An excellent summary of the many drugs and chemicals which have been used to treat recurrent aphthous stomatitis over the years has been prepared by Antoon and Miller and is shown in Table 16.1. Unfortunately, despite many forms of therapy, there is no known cure for the disease.
Behçet’s Syndrome
Clinical Features
It is characterized chiefly by oral and genital ulcerations, ocular lesions, and skin lesions. The first manifestation of the disease is usually the appearance of oral and/or genital lesions. The oral lesions are painful and very similar clinically and histologically to that of recurrent aphthous ulcers. They occur in crops at any intraoral site and consist of ulcers ranging in size from several millimeters to a centimeter or more in diameter. These ulcers have an erythematous border and are covered by a gray or yellow exudate. The genital ulcers are small and located on the scrotum, root of the penis or labia majora. The most common sites of oral ulcers are lips, buccal mucosa, tongue, gingiva, palate, tonsils, uvula, and pharynx.
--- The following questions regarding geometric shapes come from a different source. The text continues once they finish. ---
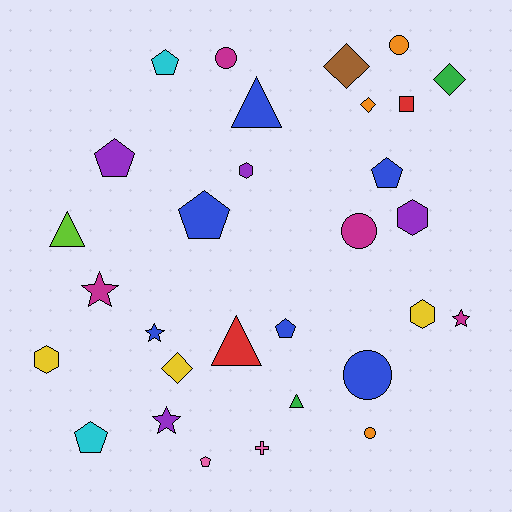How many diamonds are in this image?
There are 4 diamonds.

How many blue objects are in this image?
There are 6 blue objects.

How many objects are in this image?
There are 30 objects.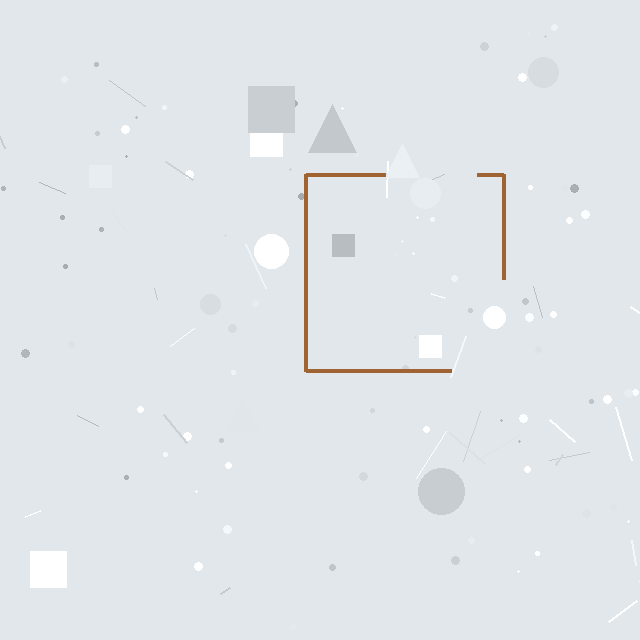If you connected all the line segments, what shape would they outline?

It must be emphasized that oral ulcers of Behçet’s Syndrome are usually indistinguishable from ordinary recurrent oral ulcers except in multiplicity and involvement of unusual locations (soft palate and oropharynx). Cutaneous lesions include papulopustular lesions (acneiform) or pseudofolliculitis, erythema nodosum, superficial thrombophlebitis, cutaneous ulcers and nodules, cellulitis type lesions, Sweet’s syndrome, gangrenous pyoderma, other rarer lesions, which occur in addition.